Sin embargo, algo muy curioso sucede cuando uno lee la comedia que por fortuna conservamos, ahora que ha pasado tanto, tanto tiempo. Porque lo cierto es que los argumentos de este niñato sofista no parecen tan poco razonables. No, claro que no tiene sentido, ni es justo, ni decente, ni admirable que un hijo le pegue a su padre. Pero, en realidad, si uno se para a pensar detenidamente, con orden y con raciocinio argumentativo… ¿qué tiene de justo, de decente o de admirable que un padre le pegue a su hijo? Al final, ¿qué es lo que hace que una de las dos ideas sea aceptada e incluso considerada como digna de respetarse?

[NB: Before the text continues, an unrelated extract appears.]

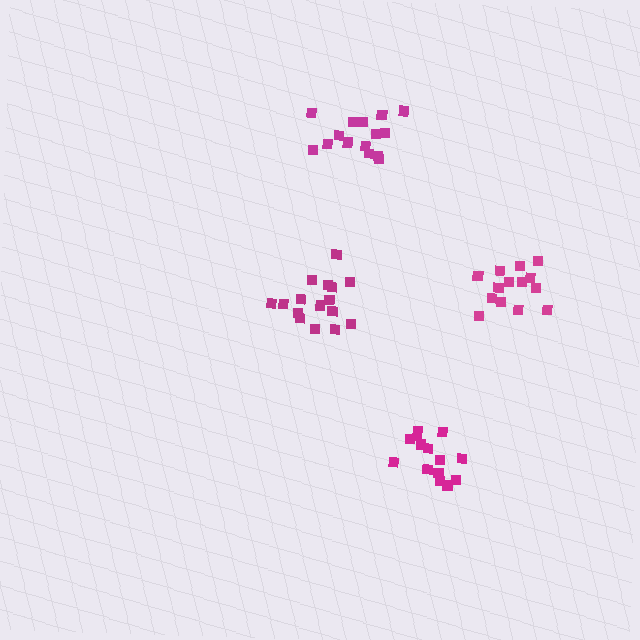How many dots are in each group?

El miedo a los sofistas: argumentos contra la tradición… y contra el disparate
Aristófanes canalizó a través de esta comedia su furia contra las nuevas formas de pensar que comenzaban a establecerse en su ciudad. Teorías que, a su juicio, minaban los valores antiguos que él respetaba. Teorías que, para él, constituían un peligro. Es llamativo, porque centró la parte más intensa de su odio en la figura de Sócrates (que aparece como personaje en esta comedia y al que le acaban quemando el tejado de su academia, por poco con él mismo dentro). Hoy día, sabemos que Sócrates fue un filósofo complejo, pero desde luego no fue sofista; de hecho, parece que se peleó bastante con ellos. Sin embargo, el fondo de la crítica era precisamente contra esa escuela de pensamiento que planteaba que todo puede ser cuestionable. Aristófanes se burlaba de los tan despreciados sofistas, contra los que luego cargó Platón (usando a Sócrates como voz principal de sus discursos). Se burlaba de esa escuela de filósofos denostados aún a día de hoy, los siempre olvidados relativistas, filósofos de la razón, aquellos profesores de oratoria y retórica que cometieron el terrible pecado de decirle al mundo que las ideas, por viejas que sean, por sólidas que parezcan, pueden discutirse.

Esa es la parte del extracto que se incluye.